The graffiti on the broken walls amidst the ruins express the desperation and anger of those who were evicted from their homes in Kathmandu. ‘Peace and Prosperity’ was the slogan of the ruling RSP, and now it sounds like satire.
Another one scrawled in red is an expletive directed at Prime Minister Balendra Shah who ordered the demolitions.
It has been two weeks since the shantytown along the banks of the Bagmati in Kathmandu was razed after a 24-hour notice. Residents are still picking up what is left of their homes – both literally and figuratively.
Everything that can be salvaged is being taken out: bricks, iron rods, corrugated sheets, pieces of timber. Abandoned pets roam the ruins, rummaging for food.


The YouTubers and Content Creators have long gone – moved on to other developing news stories outside Parliament. Even the pedestrians and motorcyclists on the Bagmati Corridor pass by, not even glancing at the flattened buildings. There is no police presence.
“I have no place to go. The government has not followed up since,” says Bishnu Shrestha, as he sorts out bricks to sell later for food. “The government couldn’t differentiate between the rich and poor.”
His family members pull him aside, worried someone may steal their bricks. Nearby, another family is digging through the rubble that was their home for lost belongings.


The government has temporarily resettled some of the registered families in Kirtipur and Banepa until they are verified as landless and then given options. Those in the shelters are getting Rs15,000 a month until they have a place.
But that is only a fraction of the estimated 10,000 people who were displaced. While some of them did have property elsewhere in Nepal and were settled along Kathmandu’s rivers by political parties to bolster their vote banks, many families have lived here for decades, raising children and paying municipal taxes.
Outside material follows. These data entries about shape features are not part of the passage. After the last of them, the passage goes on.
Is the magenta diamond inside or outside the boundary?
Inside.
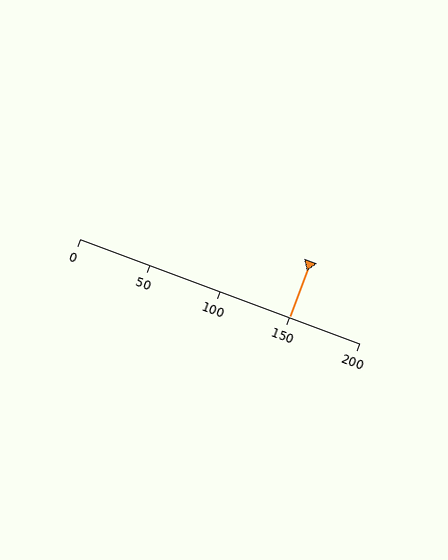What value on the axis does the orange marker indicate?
The marker indicates approximately 150.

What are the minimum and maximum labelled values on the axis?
The axis runs from 0 to 200.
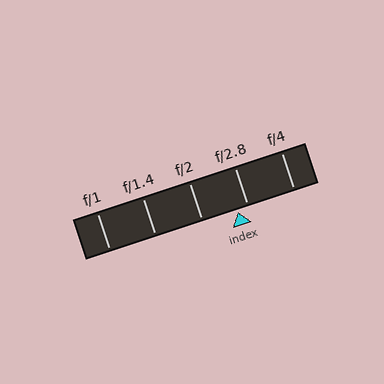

Another resident, Suresh, is squatting on the steps of a nearby shrine (pictured) and says he has nowhere to go after this waste dumping site was also demolished. “It was a black day for us,” he sighs. “Now someone else will benefit from all this.”
The skeletal remains of reinforced concrete pillars and slabs are all that remains in what looks like a bombed-out war zone. The government said it was sending heavy earth movers to clear the area to reclaim the river’s flood plain, but a diesel shortage means those plans have been shelved.
When asked about their neighbours who were settled in the areas allocated by the new government, those we interviewed claimed they were all well-connected families. There is no way to verify this, but their distress is real. Most are daily-wage earners and are resigned to their fate: they have no hope the government will ever resettle them and lack the connections and resources to fight the system.